Consider loading historical order information for each restaurant location one time when that location starts using your integration.
Toast support recommends retrieving twelve weeks of historical data.
Consider including the configuration information shown in the table below in your inventory integration.
After you decide which configuration information you want to display, set up a daily poll to the configuration API and menus API to retrieve it.
To reduce the amount of data that you receive when you poll the configuration API:
-
Use the
lastModified
query parameter so that you only retrieve entities modified after the specified timestamp. -
Only retrieve a new menu when you determine that your existing menu is outdated. For more information about when to retrieve a new menu, see Determining if a restaurant's menu data has gone stale.
Information type |
Configuration |
Additional information |
---|---|---|
Reporting categories |
Sales categories from the configuration API. |
See Toast Central for more information about sales categories. |
Order configuration |
Alternative payment types from the configuration API. More information Discounts from the configuration API. More information Tax rates from the configuration API. More information |
These pieces of configuration are often associated with orders. They describe how the order was placed and how its price was calculated. |
Menu information |
Menu information from the menus API. In particular, consider saving the names of menu groups and the names, item tags, and SKUs of menu items. |
The menus API returns menu item names and other menu-related information you may want to display in your inventory platform. |
Restaurant information |
Restaurant services from the configuration API. |
This restaurant information allows your integration to report on when orders were placed in your restaurant. For more information, see this Toast Central article about hours and services. |
Consider suppressing voided orders from your reports by default and allowing users to actively choose to display these transactions.
Use the voided
value on an Order
object
to determine whether an order was voided.
Many restaurant groups use the enterprise module of the Toast platform to share entities across many locations.
To track sales of the same item across multiple restaurant
locations, use the multilocationId
value in the menus API
to tie sales together across locations.
For more information, see multiLocationId values.

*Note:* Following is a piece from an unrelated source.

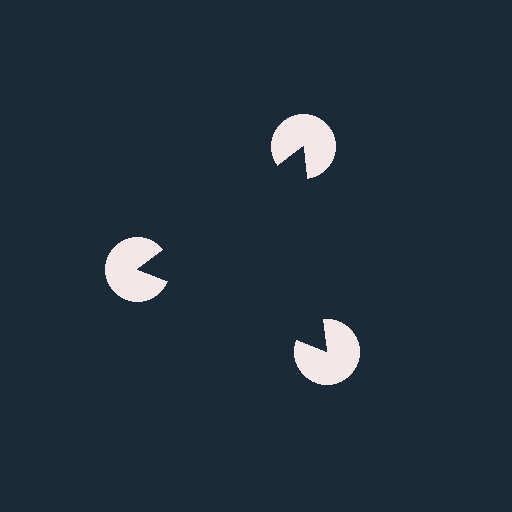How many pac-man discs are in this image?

After you build a basic data warehouse display of transactional data, consider summarizing inventory and sales in any of the following ways:
- Inventory data
-
-
Total sales per ingredient in dollars or currency value
-
Profit margin per ingredient
-
Total volume of each ingredient used
-
Wastage per ingredient
-
- Sales data
-
-
Overall sales value in dollars or currency value
-
Total number of orders
-
Total sales per sales category
-
Total sales per item tag
-
Your integration will be particularly helpful for restaurants if you use the data you mine to produce advice about the inventory purchases they should make in the future.
For example, is the restaurant about to run out of flour? Should they stock up on burgers on Fridays if burgers tend to sell well on Saturdays? Should they remove a certain item from their menu if it has not sold well in months? Are they undercharging for avocados?
Consider how you can help restaurants make smart purchase decisions in the future and make optimal use of their current inventory today.